Fossil fuel financing reductions by CETP nations, yet persistent gaps in clean energy budget persist

In the lead-up to COP29, a major international conference on climate change, concerns about fossil fuel subsidies and the financing of the energy transition in the Global South are at the forefront of discussions.

The International Energy Agency (IEA) has issued a warning that traditional frameworks for ensuring electricity security will not be sufficient amid rapidly growing demand for electricity. This sentiment is echoed in a report by the International Institute for Sustainable Development (IISD), which encourages leaders to scale up investment in clean energy for all, including targeted support for the countries that need it most.

The report, co-authored by Adam McGibbon of Oil Change International, calls for the U.S., Italy, Germany, and Switzerland to honor their commitments made in Glasgow or face increasing international pressure. Notably, these countries have reduced their support for the oil and gas sector by two-thirds since 2021, down to $5.2bn in 2023. However, they have not eliminated support for coal, oil, and gas, a fact that the report highlights.

The issue of fossil fuel subsidies is expected to be a key sticking point at COP29. According to the International Monetary Fund, global fossil fuel subsidies increased to $7.1trn in 2022 and could exceed $8trn by 2030. Most of this funding is directed towards developed countries, with only a small portion reaching lower- and middle-income countries.

Research by the campaign group Debt Relief International supports this claim. Most funding for these countries has been provided as loans, exacerbating the debt crisis in the global South. Debt servicing costs in these regions are consuming 41.5% of budget revenues and nearly half of government spending.

The IISD report advocates for providing finance to the Global South on fairer terms to prevent further escalation of the debt crisis. This is particularly important considering that at COP26 in 2021, over 100 countries committed to reducing methane emissions from the oil and gas sectors. However, by 2023, funding for oil and gas globally had decreased by two-thirds, while support for clean energy increased by only 16%.

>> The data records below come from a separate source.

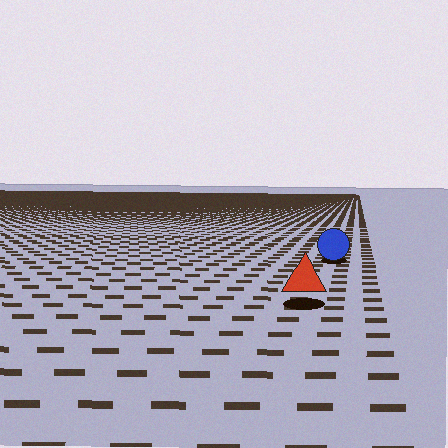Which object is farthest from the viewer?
The blue circle is farthest from the viewer. It appears smaller and the ground texture around it is denser.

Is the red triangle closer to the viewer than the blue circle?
Yes. The red triangle is closer — you can tell from the texture gradient: the ground texture is coarser near it.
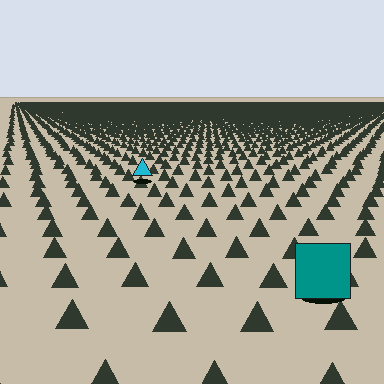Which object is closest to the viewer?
The teal square is closest. The texture marks near it are larger and more spread out.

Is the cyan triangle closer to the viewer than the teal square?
No. The teal square is closer — you can tell from the texture gradient: the ground texture is coarser near it.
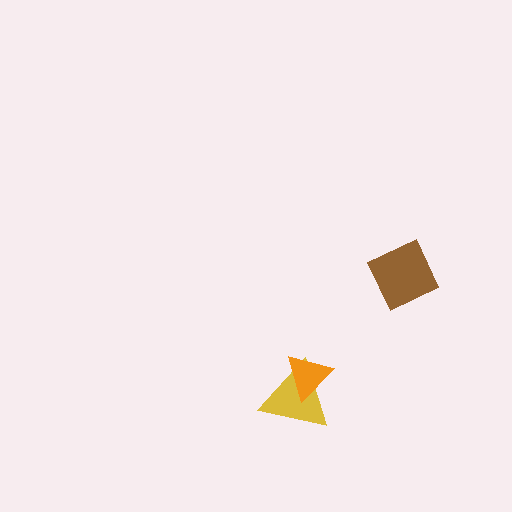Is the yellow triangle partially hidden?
Yes, it is partially covered by another shape.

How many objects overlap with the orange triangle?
1 object overlaps with the orange triangle.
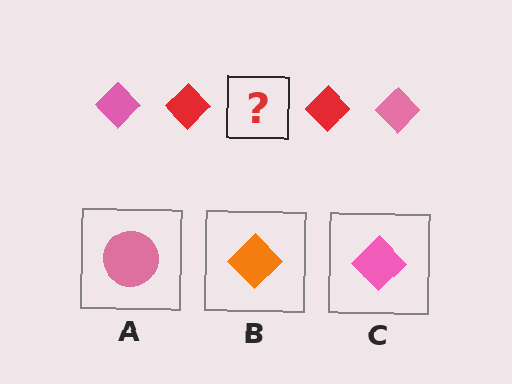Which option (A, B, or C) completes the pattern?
C.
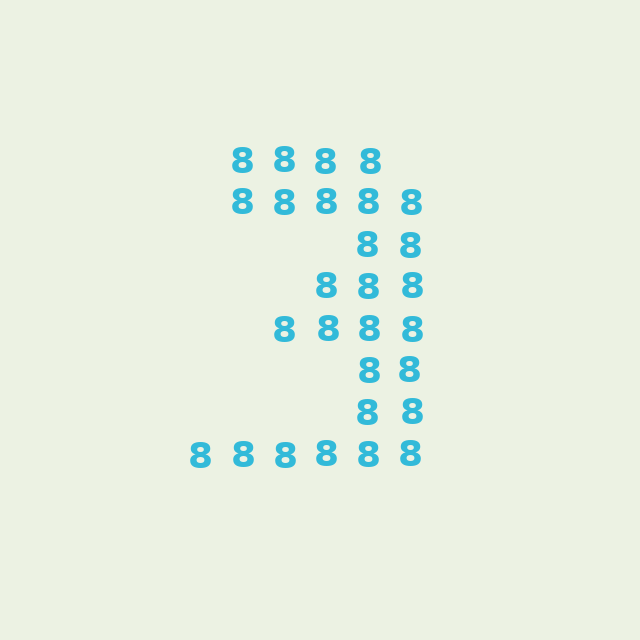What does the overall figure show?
The overall figure shows the digit 3.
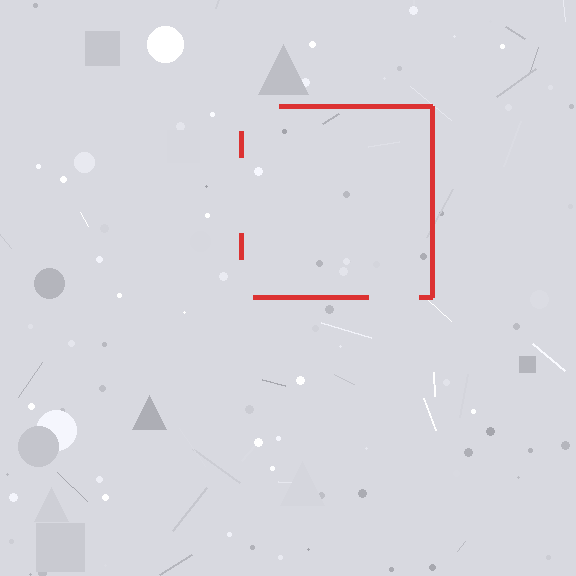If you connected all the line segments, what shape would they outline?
They would outline a square.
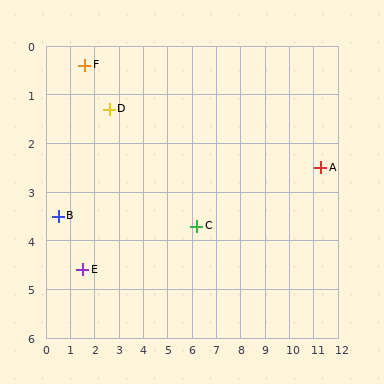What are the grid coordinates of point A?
Point A is at approximately (11.3, 2.5).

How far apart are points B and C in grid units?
Points B and C are about 5.7 grid units apart.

The IISD sees this reduction as a sign that the pact is working. Yet, the topic of fossil fuel subsidies was largely excluded from the official agenda at COP28, raising concerns that it may be marginalized again at COP29, which is to be held in another oil-producing nation.

The IEA predicts that renewable energy could account for up to 45% of all electricity generation worldwide by 2040. To achieve this, it is crucial that the international community addresses the issue of fossil fuel subsidies and ensures fair and equitable financing for the energy transition in the Global South.

Natalie Jones, the lead author of the IISD report and a policy advisor at the IISD, encourages leaders to seize this opportunity at COP29 to make significant strides towards a cleaner, more sustainable future for all.